The Council of Carthage in 418. The church articulated its doctrines of the Trinity, God, Christ, and Holy Spirit in the first four centuries after Jesus Christ. But in the fifth and early sixth-centuries, theological anthropology was a major topic of debate.
I like studying theological anthropology and the Council of Carthage and the Council of Orange (529) were the only ones that really dealt with the topic. Also, I am completely annoyed by Pelagianism, perhaps because there is so many warmed-over versions of it floating around today. So, Carthage gets my attention because it outlawed Pelagianism in unambiguous terms.

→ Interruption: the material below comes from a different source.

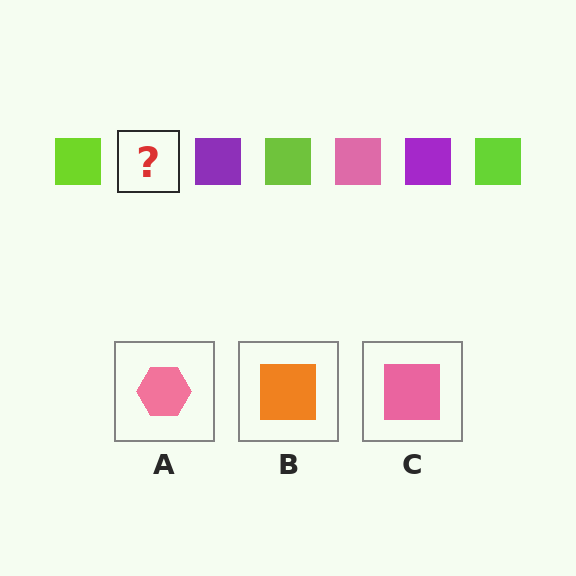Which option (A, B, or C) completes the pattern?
C.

My summary of Pelagius’ heresy is “God has already given us the tools we need.” Pelagius developed an ascetic form of Christianity with an overly optimistic theology of human nature. Pelagius asserted (against Augustine) that humans were not born corrupt but gradually made corrupt after repeatedly sinning.
Pelagius correctly saw human nature as something good created by God. It is the result of the fall upon humanity (original sin), however, that Pelagius ignores, causing his theology to fall into error. Pelagius argued that there is no such thing as original sin. In no way were humans after Adam guilty of or implicated in his first sin. Adam’s sin in no way makes humans guilty or corrupt. Humans by nature have a clean slate — a state of neutrality — according to Pelagius, and it is only through voluntary sin through the exercise of an unhampered human free will that humans are made wicked. Potentially, then, one could live a sinless life and merit heaven, for there is nothing intrinsically sinful about humans even after Adam and Eve’s sin. Pelagius didn’t consider humans to be intrinsically damnable after the fall.

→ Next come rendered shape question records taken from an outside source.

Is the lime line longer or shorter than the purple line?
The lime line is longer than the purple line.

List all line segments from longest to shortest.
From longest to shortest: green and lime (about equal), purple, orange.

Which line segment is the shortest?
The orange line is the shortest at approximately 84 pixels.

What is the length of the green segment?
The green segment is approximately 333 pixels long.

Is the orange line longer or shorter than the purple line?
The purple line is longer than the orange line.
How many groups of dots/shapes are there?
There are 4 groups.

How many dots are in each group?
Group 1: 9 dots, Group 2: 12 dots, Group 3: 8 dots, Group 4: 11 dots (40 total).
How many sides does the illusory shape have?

In short, Pelagius rejected the doctrines of original sin, substitutionary atonement (the idea that Christ’s death in our place is a supernatural intervention to save us), and justification by faith (the idea that believing and trusting in Christ is the way to salvation).

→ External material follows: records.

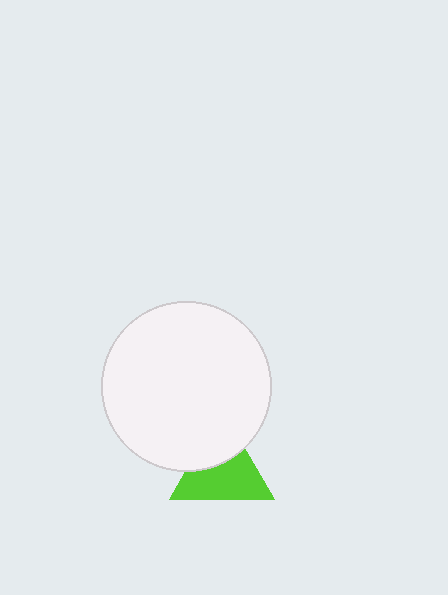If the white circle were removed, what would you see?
You would see the complete lime triangle.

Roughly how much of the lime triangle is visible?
About half of it is visible (roughly 63%).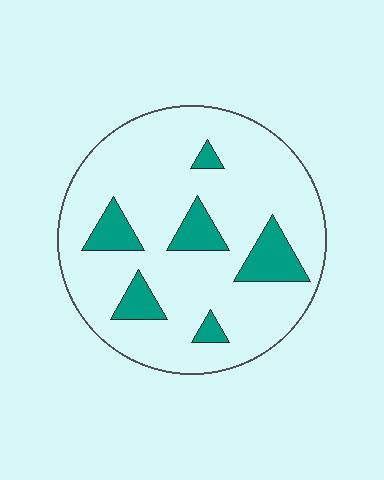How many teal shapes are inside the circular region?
6.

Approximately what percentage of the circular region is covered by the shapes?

Your inclusion of the ICBI was an interesting choice. What made you include that “council” in the book?
I included the Chicago Statement on Biblical Inerrancy as a modern confession, not so much as a council. I stuck to only ecumenical councils in the book. But in the final chapter, I wrote about two modern confessions: Lausanne Covenant (1974) dealing with world evangelism and the Chicago Statement on Biblical Inerrancy (1978) dealing with biblical criticism.
Both statements did emerge from councils, but the new councils differed from the old ecumenical councils in one important detail, however; they did not consider themselves authoritative. Wary of the abuses of church authority in the past, the councils self-consciously advised their hearers to use their decisions for guidance only, not as dogma.
Clearly, Christian doctrine did not stop developing after the ancient councils and creeds. Although the majority of new confessions of faith came about during the Reformation in order to distinguish Christian bodies from one another and to affirm the historic ecumenical councils, more recent times have seen joint confessions from Christians of all kinds of denominations. Indeed, a new series of movements are calling themselves ecumenical to show that they are attempting to reestablish the unity that has been eroded by the splintering sectarianism of modern Christianity. Just as new dilemmas had prompted the ancient Christians to define their beliefs more sharply, the fresh challenges presented by a well-connected, technologically advanced world have led Christians of all stripes to seek doctrinal unity to address the challenges posed by the modern world.
Two of these challenges include biblical criticism and world evangelism. The late nineteenth century saw the rise of a skeptical academic class that claimed hitherto unknown techniques for unlocking the origins of the Bible. With the Bible being treated more and more like a merely human book, as prone to mistakes as any other human book, various conservative Protestant churches found it necessary to define and defend the inerrancy, or complete accuracy, of Scripture. As a result, the Chicago Statement on Biblical Inerrancy was drafted in 1978 by a gathering of several hundred evangelical church leaders.